Os itens mais urgentes, na avaliação do Palácio do Planalto, tratam da fidelidade partidária, financiamento público de campanha, voto distrital misto e das cláusulas para criação e funcionamento dos partidos. Freire entendeu que as medidas propostas pelo relator Sérgio Machado (PSDB-CE) "são ditatoriais". "Queremos ampla participação da cidadania", defendeu. "Nada de limites." A iniciativa do senador foi vista por muitos de seus colegas da comissão como uma saída para preservar o PPS.
A exemplo de outras pequenas legendas, algumas até consideradas de aluguel, o partido dificilmente sobreviveria às exigência feitas pela reforma para o seu funcionamento. "Não posso dizer ao povo que não vote no Enéas porque ele um fascista, defendeu Roberto Freire. "Quero garantir o meu direito e o direito de todos." O vice-líder do PT, José Eduardo Dutra (SE), disse que concordou com o arquivamento para não cair no artifício de "votar de mentirinha" na CCJ e, com isso, impedir o recuo na votação da reforma. Mas ele viu na atitude de Freire a tentativa de preservar o PPS.
"Quem está contra esse tipo de modificação tem medo do desconhecimento e quer preservar as regras de hoje", afirmou. Freire rebateu a afirmação. Segundo ele, o PT só conseguiu crescer porque não teve que enfrentar nenhum tipo de impedimento eleitoral ou partidário.
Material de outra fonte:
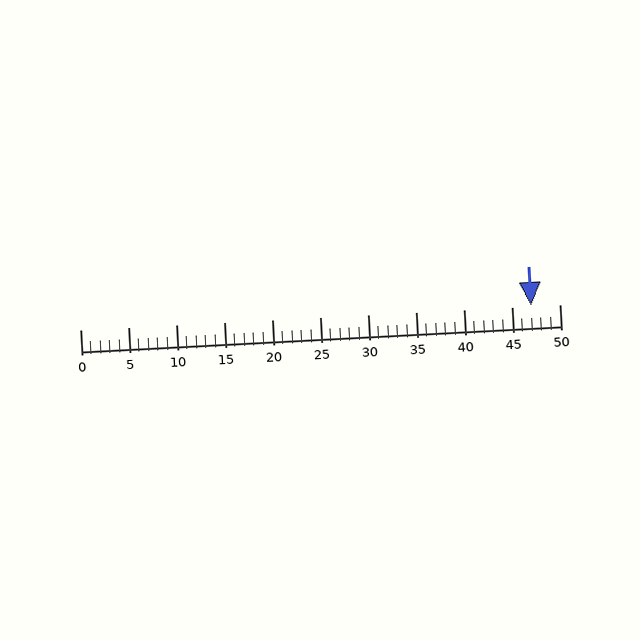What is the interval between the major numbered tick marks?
The major tick marks are spaced 5 units apart.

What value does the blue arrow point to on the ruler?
The blue arrow points to approximately 47.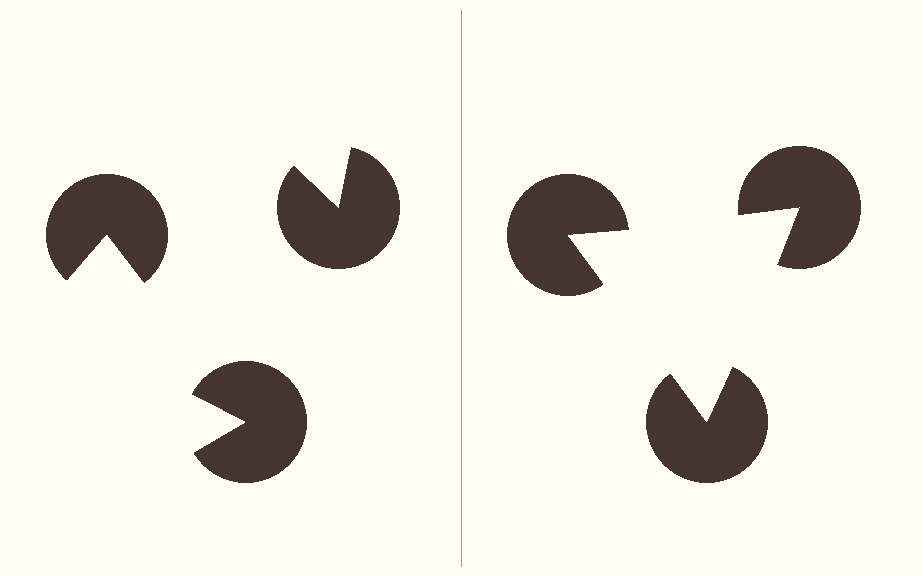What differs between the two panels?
The pac-man discs are positioned identically on both sides; only the wedge orientations differ. On the right they align to a triangle; on the left they are misaligned.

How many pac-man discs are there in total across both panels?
6 — 3 on each side.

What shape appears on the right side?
An illusory triangle.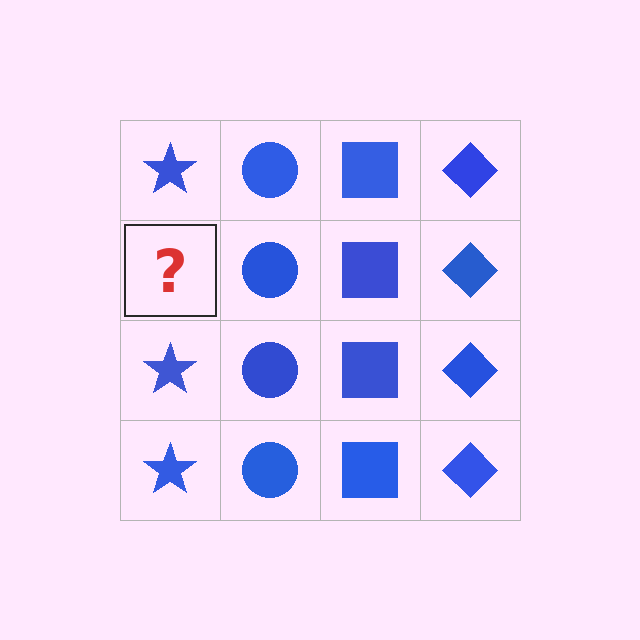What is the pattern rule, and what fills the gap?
The rule is that each column has a consistent shape. The gap should be filled with a blue star.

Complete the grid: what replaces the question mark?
The question mark should be replaced with a blue star.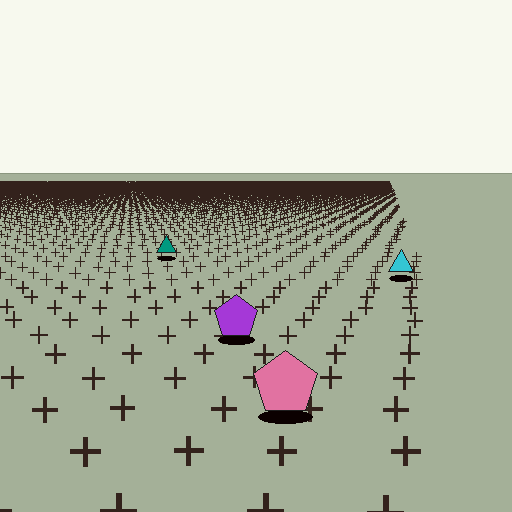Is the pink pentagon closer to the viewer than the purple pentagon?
Yes. The pink pentagon is closer — you can tell from the texture gradient: the ground texture is coarser near it.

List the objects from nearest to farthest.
From nearest to farthest: the pink pentagon, the purple pentagon, the cyan triangle, the teal triangle.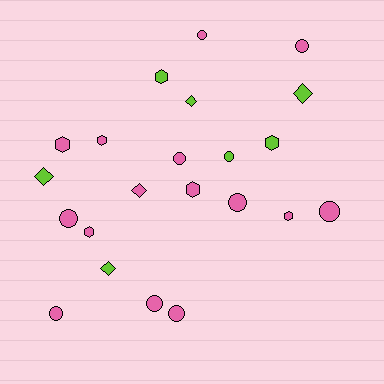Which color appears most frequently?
Pink, with 15 objects.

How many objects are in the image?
There are 22 objects.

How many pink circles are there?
There are 9 pink circles.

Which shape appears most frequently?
Circle, with 10 objects.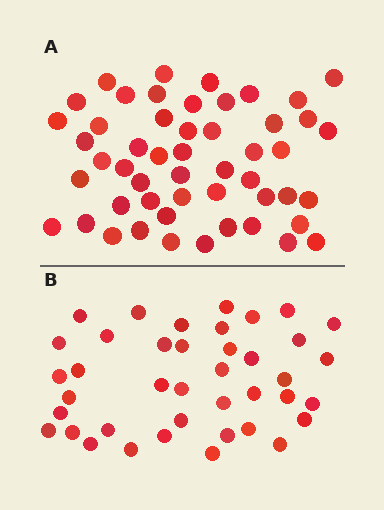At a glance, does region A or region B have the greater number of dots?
Region A (the top region) has more dots.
O relator Sérgio Machado tentou minimizar os estragos provocados pelo arquivamento das propostas, ao assegurar que o atraso na votação será de poucos dias. "Assinamos um documento nos comprometendo a retomar os trabalhos em fevereiro", alegou.
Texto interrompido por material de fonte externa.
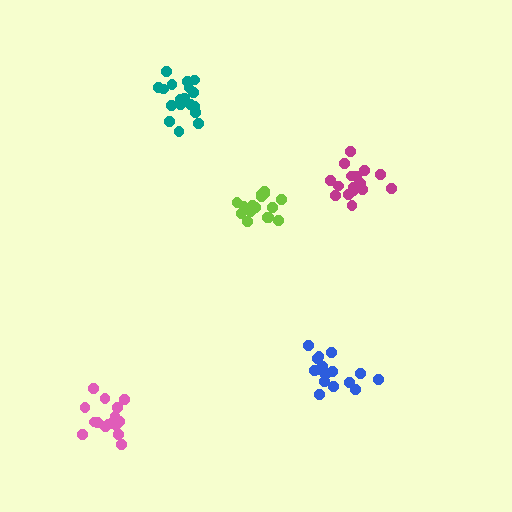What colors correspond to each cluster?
The clusters are colored: magenta, blue, lime, pink, teal.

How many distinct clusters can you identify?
There are 5 distinct clusters.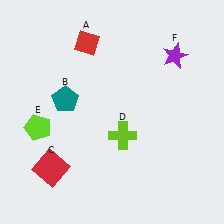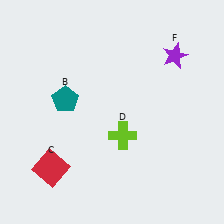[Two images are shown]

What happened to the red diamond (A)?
The red diamond (A) was removed in Image 2. It was in the top-left area of Image 1.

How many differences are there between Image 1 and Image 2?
There are 2 differences between the two images.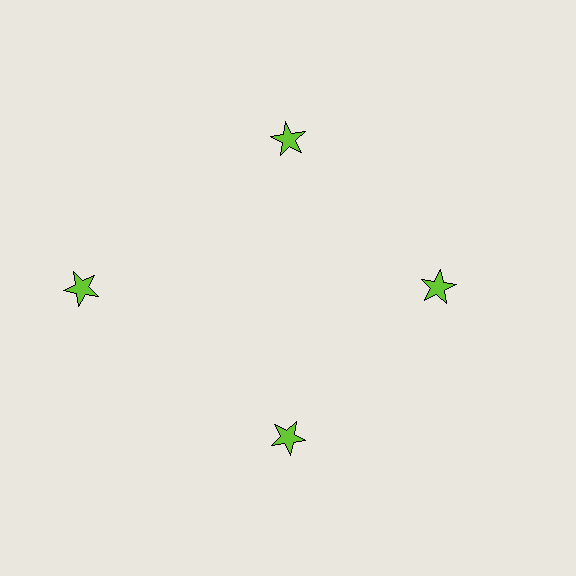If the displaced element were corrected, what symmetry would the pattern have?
It would have 4-fold rotational symmetry — the pattern would map onto itself every 90 degrees.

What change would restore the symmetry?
The symmetry would be restored by moving it inward, back onto the ring so that all 4 stars sit at equal angles and equal distance from the center.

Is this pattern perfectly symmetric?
No. The 4 lime stars are arranged in a ring, but one element near the 9 o'clock position is pushed outward from the center, breaking the 4-fold rotational symmetry.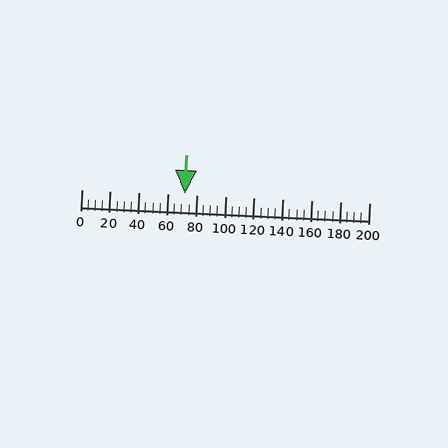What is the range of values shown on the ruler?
The ruler shows values from 0 to 200.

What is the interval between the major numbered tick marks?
The major tick marks are spaced 20 units apart.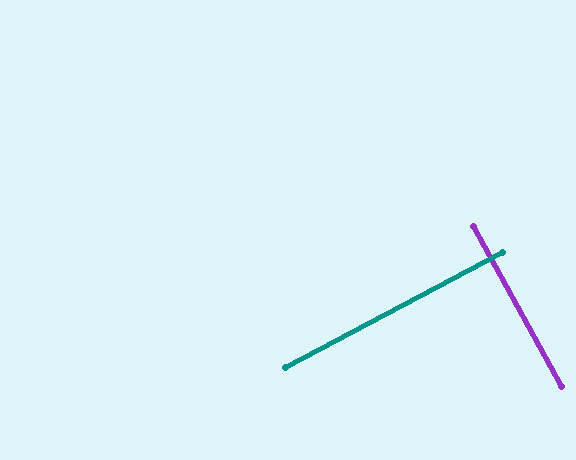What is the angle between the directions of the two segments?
Approximately 89 degrees.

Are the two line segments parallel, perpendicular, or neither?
Perpendicular — they meet at approximately 89°.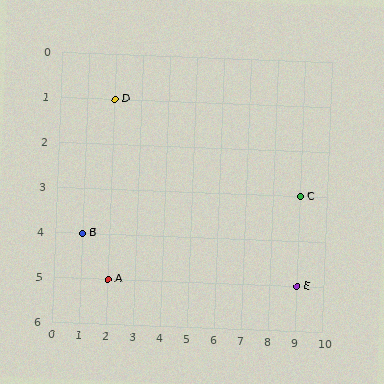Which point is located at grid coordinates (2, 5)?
Point A is at (2, 5).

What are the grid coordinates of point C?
Point C is at grid coordinates (9, 3).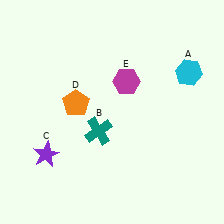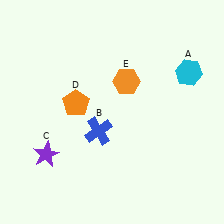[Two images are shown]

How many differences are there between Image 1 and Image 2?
There are 2 differences between the two images.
Ele havia antecipado, no dia anterior, que a subcomissão encarregada de superar as dificuldades na votação da matéria, decidira pela aprovação de todos os 11 itens. Um requerimento da própria CCJ retiraria as propostas do plenário para o reexame da comissão. Sérgio Machado considerou "normal" o procedimento de Roberto Freire. "É legítimo ele defender os interesses de seu partido", alegou.
O senador Romero Jucá (PFL-RR) lembrou que a aprovação da reforma na CCJ serviria para sinalizar políticamente à sociedade a posição do Senado. "Freire está defendendo os seus interesses", endossou. A comissão da reforma político partidária do Senado foi instalada em junho de 1995, sob a presidência do senador Humberto Lucena (PMDB-PB), falecido no ano passado. Seus trabalhos começaram com as exposições de várias personalidades do meio político, como o vice-presidente Marco Maciel, e o governador de São Paulo, Mário Covas, e o ex-governador do Distrito Federal, Cristovam Buarque.
A comissão apresentou propostas, além dos quatros de interesse do governo, sobre coligações partidárias, duração do mandato dos senadores, eleição para suplentes, voto facultativo, segundo turno, divulgação das pesquisas eleitorais, número mínimo e máximo de vereadores.